Fajne te twoje relacje. Bardzo je lubię. Gdybym swoją chciał napisać to może zaczął bym tak:
Mój ojciec wielokrotnie bywał na szczycie Jaworzyny i Leskowca, Królewizny, Dzwonka, Łysej Góry, odwiedzał również schronisko. Wędrował tu już będąc jeszcze małym chłopcem, później jako uczeń wadowickiego gimnazjum, student, ksi...się w porę opamietał, ale wędrował dalej. I tak po równych 55 latach znowu znalazł sie na Leskowcu.
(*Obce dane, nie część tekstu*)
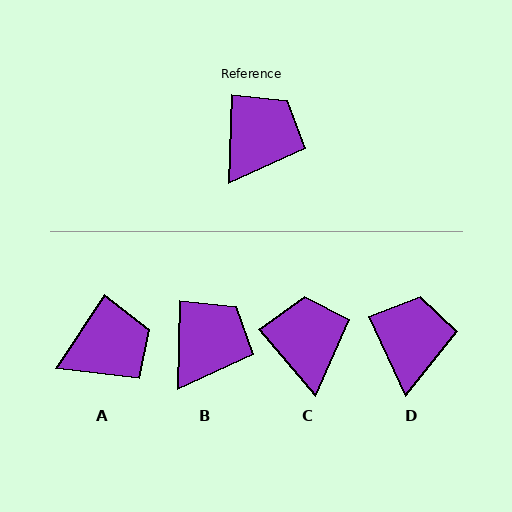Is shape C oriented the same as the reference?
No, it is off by about 42 degrees.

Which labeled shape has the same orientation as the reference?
B.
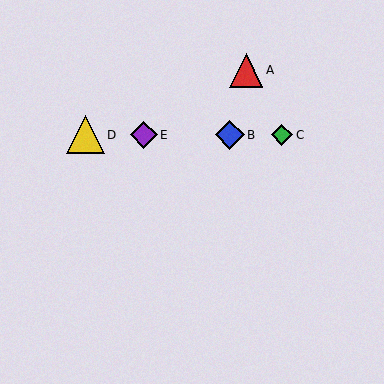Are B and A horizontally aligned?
No, B is at y≈135 and A is at y≈70.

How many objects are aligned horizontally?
4 objects (B, C, D, E) are aligned horizontally.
Relacji nie będzie, tylko parę słów. Łyżka dziegciu w beczce miodu, niestety. Ale czułbym sie jak oszust, gdybym nie opisał tego co mnie spotkało. Choć dobrych parę dni biłem się z myślami.
Zaczęło się już przy schronisku. Pożałowali Juniorowi miski wody dla psa. Jak chce mu dać pić, to niech sobie kupi mineralną. No to kupił, w końcu to jego młodszy brat, a i spragnionego nie napoić to tys psecie nie po krześcijańsku, choć to zwycojny gowiednik a nie cłowiek, prowda ? Potem juz było tylko coraz gorzej.
Pod kaplicą przyczepił sie do nas jakiś cieć handlujący w wejściu dewocjonaliami i książkami o to, że sie opieramy o barierkę, i że młody spadnie i że GOPR trzeba będzie wzywać i że jeszcze go żmija ukąsi. Bredził.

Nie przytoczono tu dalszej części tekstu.